The Political Reform Act of 1974 regulates lobbyist’s financial disclosure and lobbying practices related to the legislature and state agencies. The Act governs disclosure of political campaign contributions and spending by candidates and ballot measure committees, and sets ethics rules for state and local government officials that impose strict limits on decisions or votes that affect the official’s financial interests.
Since Jackson has authored legislation on an issue she once lobbied, the FPPC should require financial disclosure and lobbying activity reports from her. And Santa Barbara voters and constituents deserve to know how why Jackson lobbied for one oil drilling project, before she ran legislation against another in the same oil formation. And they should ask why Jackson was supportive of one drilling project in the area, shortly thereafter designated “sensitive marine ecosystem.”
Unable to locate public records showing how much Jackson was paid to move the project, nor how much direct compensation the Environmental Defense Center was paid to help rewrite state law and lobby for the oil project, I have sent a request for this information to the FPPC.
For the project, against the project
“Even the slightest chance of an oil spill in a Marine Protected Area far outweighs any potential benefit to the state,” Jackson said on her website. “The bill had the support of dozens of environmental groups, including the Environmental Defense Center, its sponsor, but faced significant opposition from the oil industry. Over the years, oil companies have made numerous attempts to tap into Tranquillon Ridge’s offshore reserves from state waters. Since 2003, an oil development proposal has been pursued by Sunset and Exxon to drill into Tranquillon Ridge reserves from an onshore location at Vandenberg Air Force Base. Slant drilling from onshore into offshore waters raises significant concerns about possible oil spills, impacts on marine life, air and water pollution, and contributions to global climate change.”

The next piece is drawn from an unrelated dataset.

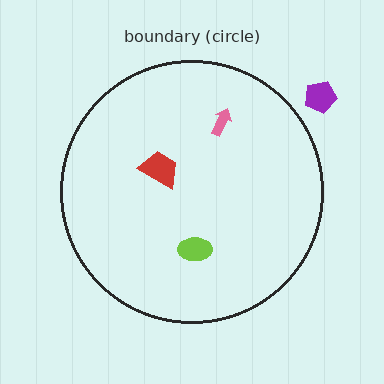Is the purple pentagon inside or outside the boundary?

Ironically, the Santa Barbara County Supervisors also favored the original drilling proposal. And then they opposed it and endorsed Jackson’s SB 1096 to eliminate the provision in state law that would allow the new project to move forward if and when subsequent approvals were obtained by the Board and several state commissions.
On shore oil operations
Jackson’s original project, Tranquillion Ridge, didn’t offer much in the way of revenues to Santa Barbara County or local schools. The second project was infinitely more generous to local government finances, but that was the project Jackson tried to kill with her legislation.

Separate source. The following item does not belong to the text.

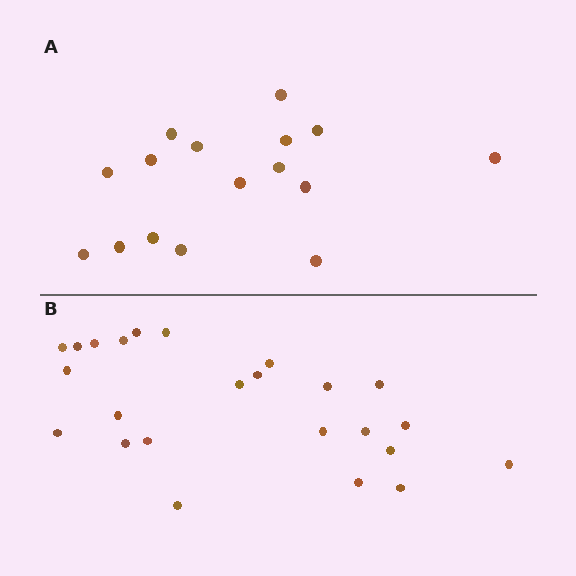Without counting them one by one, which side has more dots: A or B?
Region B (the bottom region) has more dots.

The bill was killed in the Assembly last week, 29-36. However, Jackson vowed to continue pursuing a way to kill the oil project under the guise of environmentalism. “I’m disappointed in what happened tonight, but remain committed to protecting this area of our Santa Barbara coastline from the impacts of new offshore oil drilling for the long haul,” said Jackson in a statement. “I will continue to pursue avenues to protect Tranquillon Ridge, which inspires us with its beauty and biological diversity, and helps drive our local economy with tourism and hospitality jobs and thousands of visitors to our area.”